Australian almond industry set to crack export record article image

This season is shap­ing up to be its best yet for Australia’s almond industry.

Last year almonds became the first Australian horticultural product to break $300 million in export sales, at $309 million – making it the country’s most valuable horticultural export industry.

And while this year’s crop was smaller than expected — at 65,956 tonnes — next year’s crop is expected to beat last year’s record-breaking crop of 73,361 tonnes.

Australian almonds were worth $490 million last year, $590 million this year and an estimated $645 next year.  

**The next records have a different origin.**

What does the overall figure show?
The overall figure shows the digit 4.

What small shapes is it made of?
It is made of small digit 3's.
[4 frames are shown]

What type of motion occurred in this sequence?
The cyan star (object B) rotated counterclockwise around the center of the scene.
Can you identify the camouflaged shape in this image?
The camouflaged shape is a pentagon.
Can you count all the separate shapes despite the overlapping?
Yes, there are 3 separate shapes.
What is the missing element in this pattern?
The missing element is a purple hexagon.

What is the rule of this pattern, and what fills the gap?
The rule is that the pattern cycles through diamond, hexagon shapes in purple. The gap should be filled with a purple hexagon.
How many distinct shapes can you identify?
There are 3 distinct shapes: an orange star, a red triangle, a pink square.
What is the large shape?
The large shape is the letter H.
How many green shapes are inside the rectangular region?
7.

Shelled almonds account for 68 per cent of this year’s crop, valued at $318 million, a 147 per cent rise due to higher export volume and value. India is our largest export market.  

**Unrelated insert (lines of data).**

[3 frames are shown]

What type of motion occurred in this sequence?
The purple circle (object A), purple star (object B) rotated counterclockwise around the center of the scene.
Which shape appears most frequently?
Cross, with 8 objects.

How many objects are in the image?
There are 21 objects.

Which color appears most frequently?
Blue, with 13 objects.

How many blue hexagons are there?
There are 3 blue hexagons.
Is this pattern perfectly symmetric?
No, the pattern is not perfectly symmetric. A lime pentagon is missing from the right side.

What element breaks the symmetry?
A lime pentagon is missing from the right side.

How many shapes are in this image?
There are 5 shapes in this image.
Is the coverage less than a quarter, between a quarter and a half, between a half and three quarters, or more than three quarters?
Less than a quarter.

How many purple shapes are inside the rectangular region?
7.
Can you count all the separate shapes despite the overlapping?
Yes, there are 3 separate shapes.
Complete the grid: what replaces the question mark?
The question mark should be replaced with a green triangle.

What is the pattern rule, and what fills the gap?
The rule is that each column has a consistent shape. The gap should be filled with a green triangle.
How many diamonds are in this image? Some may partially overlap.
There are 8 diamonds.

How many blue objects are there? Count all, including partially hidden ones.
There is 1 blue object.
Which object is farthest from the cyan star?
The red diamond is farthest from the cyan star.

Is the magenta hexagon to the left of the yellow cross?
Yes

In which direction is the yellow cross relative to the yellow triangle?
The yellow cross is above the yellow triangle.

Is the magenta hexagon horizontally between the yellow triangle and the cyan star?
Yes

Australia is second only to the US among world almond producers and exports to 48 countries. Almonds were fetching $5.13 a kg in January last year, but the price hit $8.46 in June this year.  

California, heart of the US almond industry, is suffering a drought that has cut production, giving Australia a chance to fill the void with prem­ium product.  

Almond Board of Australia chief executive Ross Skinner said it took almond trees seven to eight years to mature, so yields from Australia’s 2007-08 plantings would continue to increase this year.  

In the past decade Australian almond plantings have increased from 9932ha to 28,586ha last year — 68 per cent of which is in Victoria’s Sunraysia region. 

Almond Board of Australia marketing manager Joseph Ebbage said it would be a month before growers knew what the March 2015 harvest would look like.